20.In my view, the defendants are entitled to have their stay application determined upon its true merits and they are not precluded by the fact that set-off is an issue in the trial action.
21.A factor relevant to discretion which is occasionally mentioned in the decided cases is the ability to pay costs (compare Meyer v Meyer 1945 TPD 118). Mr Louw emphasised that the first plaintiff is a Housing Development Board and that we are dealing with what he called "public money". That may be so, but the first plaintiff deals in millions and payment of the defendants' taxed costs would be little more than a drop in that ocean. I am more concerned about the defendants' ability to pay an eventual judgment debt, if that should be ordered. I must presume, however, that in pursuing this litigation, the plaintiffs have assessed the position for themselves.

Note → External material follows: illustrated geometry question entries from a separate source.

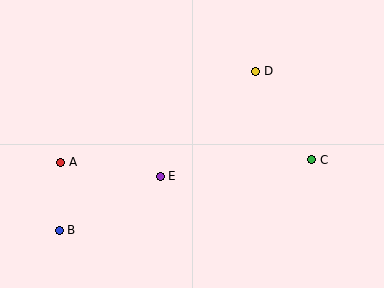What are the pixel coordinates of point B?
Point B is at (59, 230).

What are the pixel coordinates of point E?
Point E is at (160, 176).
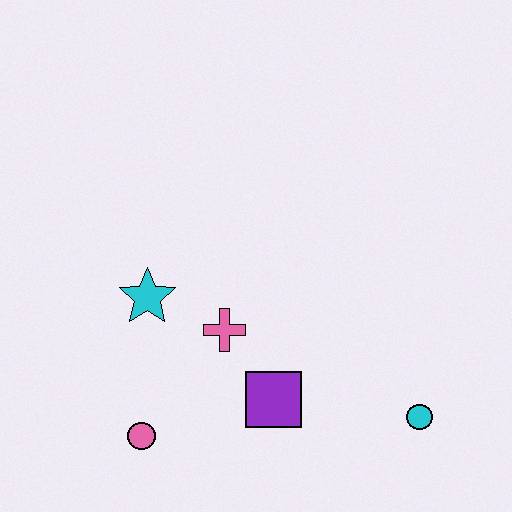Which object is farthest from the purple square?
The cyan star is farthest from the purple square.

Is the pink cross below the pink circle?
No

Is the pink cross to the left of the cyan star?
No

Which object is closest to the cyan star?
The pink cross is closest to the cyan star.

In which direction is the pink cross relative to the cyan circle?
The pink cross is to the left of the cyan circle.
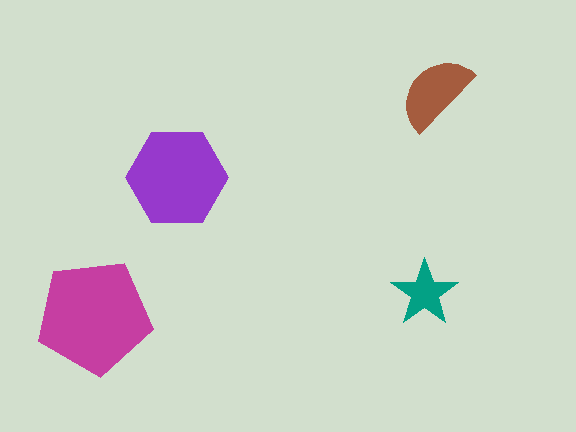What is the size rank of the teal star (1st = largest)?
4th.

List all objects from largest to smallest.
The magenta pentagon, the purple hexagon, the brown semicircle, the teal star.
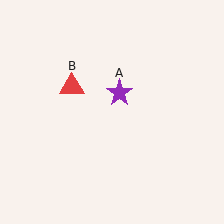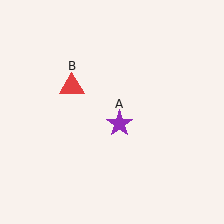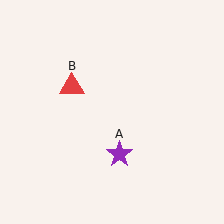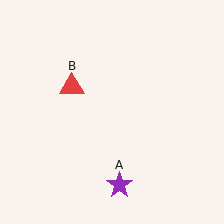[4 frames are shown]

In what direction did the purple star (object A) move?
The purple star (object A) moved down.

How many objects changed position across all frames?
1 object changed position: purple star (object A).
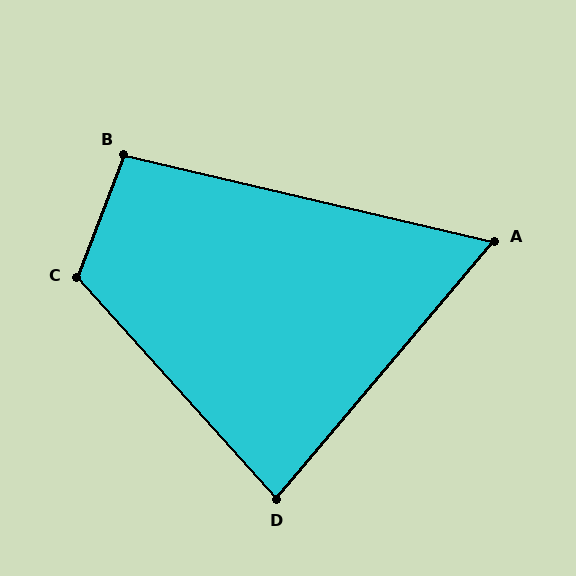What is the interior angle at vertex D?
Approximately 82 degrees (acute).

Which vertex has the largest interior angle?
C, at approximately 117 degrees.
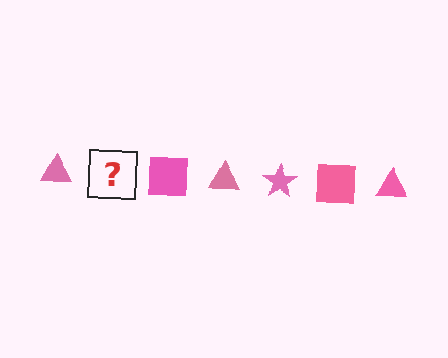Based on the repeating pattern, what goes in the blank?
The blank should be a pink star.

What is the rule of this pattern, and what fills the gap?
The rule is that the pattern cycles through triangle, star, square shapes in pink. The gap should be filled with a pink star.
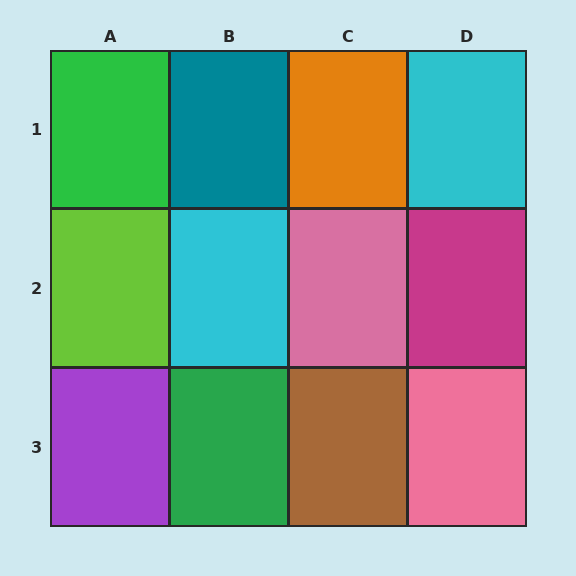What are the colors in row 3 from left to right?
Purple, green, brown, pink.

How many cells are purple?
1 cell is purple.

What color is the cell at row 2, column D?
Magenta.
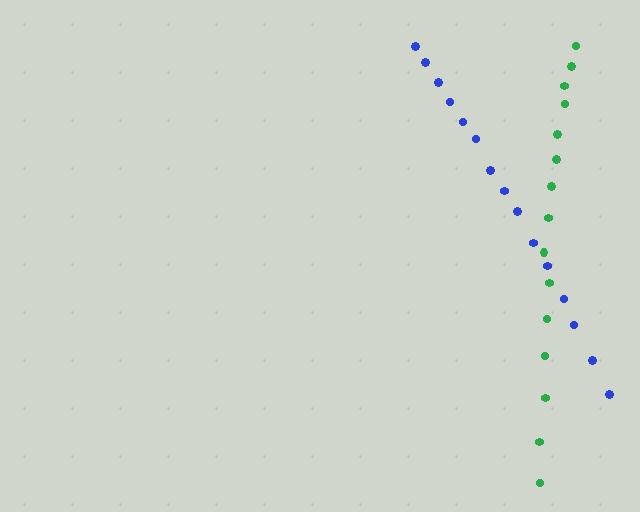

22.To sum up, I am satisfied that the present action is vexatious; and unless the plaintiffs pay the defendants' taxed costs of the previous proceedings, that it is unduly burdensome to the defendants for them to be embroiled in the present litigation with its concomitant expense. In the exercise of my discretion I cannot find sufficient reason to make an order other than what I conceive to be the usual order, namely a stay of proceedings.
23.In this event, Mr Louw intimated that the trial would have to be postponed. The defendants, having achieved success, are entitled to the costs of the stay application. Because the application was brought at such a late stage, Mr Crowe correctly accepted that the defendants should be responsible for the wasted costs occasioned by the postponement. Given that the plaintiffs' counsel and attorney spent part of the first day and the whole of the second day in court arguing the stay application, it will be for the taxing master to determine which costs have been wasted.
24.The order is as follows:
1.The present action is stayed until such time as the plaintiffs pay the defendants' taxed costs in the sum of R346 000,00 incurred in the sequestration proceedings (case number 9161/98), together with interest thereon at the rate of 15.5% from 23 November 1999 until the date of payment.
2.The trial is postponed sine die and may not be re-enrolled until there has been compliance with paragraph 1 of this order.
3.The plaintiffs jointly and severally are to pay the costs of the application for a stay.
4.The defendants jointly and severally are to pay the wasted costs occasioned by the postponement, including the costs of two counsel.